Ithaca Completes RBL Redetermination
Ithaca Energy Inc. announced that it has successfully completed its planned semi-annual reserves based lending (“RBL”) facilities review and continues to maintain in excess of $125 million of funding headroom ahead of planned first hydrocarbons from the Greater Stella Area at the end of the second quarter of 2016.
As anticipated the Company commenced deleveraging the business in the second half of 2015, reflecting the benefit of strong operating cashflow generation, lower capital expenditures and the cash received from sale of the non-core Norwegian business. The reduction in debt has been further accelerated by $66 million from the recently completed equity investment in the Company by Delek Group Ltd.
The Company’s net debt has reduced from a peak of over $800 million in the first half of 2015 to under $690 million at 31 October 2015. It is anticipated that net debt at the end of this year will remain broadly unchanged from the current level.
Following the RBL redetermination process the Company’s available bank debt capacity is $515 million prior to Stella start-up, reflecting lower future oil price assumptions adopted by the banking syndicate. When combined with its $300 million senior unsecured notes, the business continues to maintain funding headroom in excess of $125 million.

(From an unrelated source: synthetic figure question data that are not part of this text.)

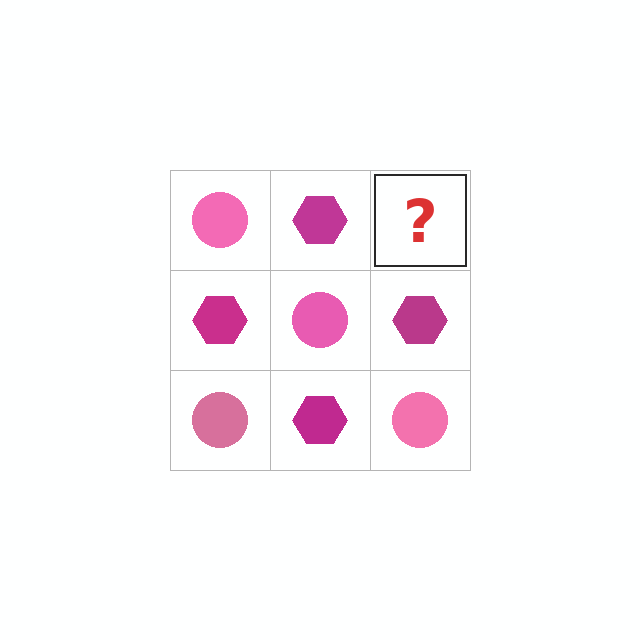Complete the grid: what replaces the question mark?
The question mark should be replaced with a pink circle.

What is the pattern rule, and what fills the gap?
The rule is that it alternates pink circle and magenta hexagon in a checkerboard pattern. The gap should be filled with a pink circle.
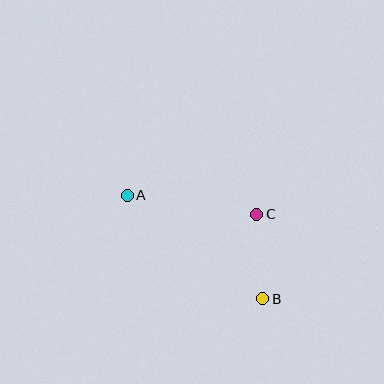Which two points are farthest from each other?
Points A and B are farthest from each other.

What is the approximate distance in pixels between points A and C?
The distance between A and C is approximately 131 pixels.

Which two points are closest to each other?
Points B and C are closest to each other.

Graham Forbes, Chief Financial Officer, commented, “We are pleased to have efficiently completed the RBL redetermination process and be able to re-confirm the solid funding headroom of the business. The Company has taken a number of proactive measures over the year to maintain a robust financial position during this period of lower and more volatile oil prices, ensuring it has the financial flexibility to manage downside risks and pursue potential opportunities within our core Greater Stella Area.”